Summit Re’s staff of underwriters and actuaries is dually equipped to understand this combination of funding and managed care savings. We apply our knowledge in the development of competitive stop loss rates and aggregate funding factors for your self-funded clients. As one of the market leaders in HMO excess reinsurance, we have a unique understanding of HMOs and their excess medical risk. We review not only your provider contracts, but also your managed care protocols and your HMO experience.

Sales Support

Summit Re takes an active role in helping you place self-funded business. We are a phone call away to discuss strategy on individual accounts. In unique situations, we can assist you in the on-site presentation of the stop loss proposal to the employer. Once a group is sold, we focus on servicing the account.

Integrated Administration

Our rating and proposal system is fully integrated with our stop loss contract production, premium collection, and claims payment modules. This results in proposal-based policy issued quickly, accurate premium accounting, and timely claim payments. We also have an experienced staff in each functional area to ensure that personalized service isn’t forgotten.

Risk Transfer Flexibility

Summit Re works with two carriers who provide the employer stop loss product: Companion Life Insurance Company and Presidential Life Insurance Company. These two carriers allow Summit Re to write this product in all 50 states.

If you want to retain some of the risk but do not have an insurance company, there are certain approaches we can use that allow you to assume a portion of the risk written by one of our insurance company partners and managed by Summit Re.

If you have an insurance company to write the employer stop loss product, your carrier can keep some or all of the risk. Summit Re can provide some or all of the MGU services, or your insurance company can perform all the functions with Summit Re providing consulting services in specific areas.

Summit Re’s goal is to be creative, responsive and entrepreneurial, to help you meet your strategic goals for employer stop loss, whatever they may be!

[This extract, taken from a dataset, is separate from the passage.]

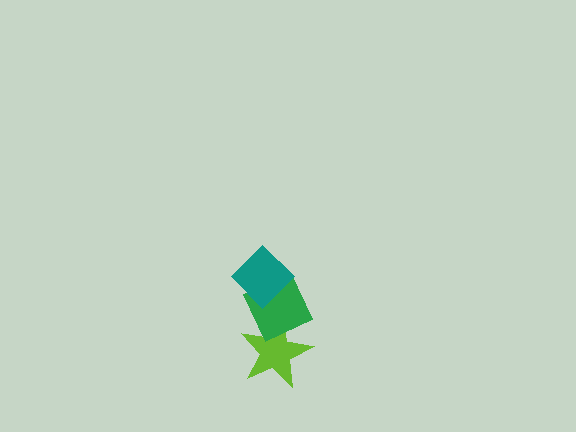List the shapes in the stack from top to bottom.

Schedule an Inhouse Case Management Seminar

To help your staff keep current with case management trends and standards of practice, Summit ReSources is offering a free case management seminar. This seminar has been approved for 3.5 contact hours by the Commission for Case Manager Certification (CCMC).

The seminar topics include standards of practice, trends in case management and benefits of case management. We will also personalize the seminar by discussing the successes and challenges of your case management program.

Summit Re clients can schedule the free seminar for their teams by contacting:

Debbie Stubbs, RN, MS, CCM, Managed Care Specialist
260-407-3979 / dstubbs@summit-re.com

First Dollar Coverage Under Managed Transplant Program

To further control the risk and volatility of transplant claims, outsourcing the financial risk and medical management of your transplants to U.R.N.’s Managed Transplant Program is a quick and easy way to reduce costs. The Managed Transplant Program provides a low-effort, low-risk way to manage costs on high-dollar claims. Transplant costs can be $4 million of exposure for a 100,000 member plan. U.R.N. is able to limit expenses associated with transplantation and to eliminate needless costs, such as inappropriate transplants and moving eligible patients to Medicare. A simple analysis will allow U.R.N. to provide a quote quickly.

Using the Managed Transplant Program enables your company to devote attention and resources to other priorities. First dollar transplant coverage through U.R.N. frees up reserves, allowing you to reinvest in your business and focus attention on reducing other expenditures for high cost diagnostic and service categories. In addition, first dollar transplant coverage through U.R.N. eliminates volatility. As always, you would have access to care using U.R.N.’s leading Centers of Excellence Transplant network.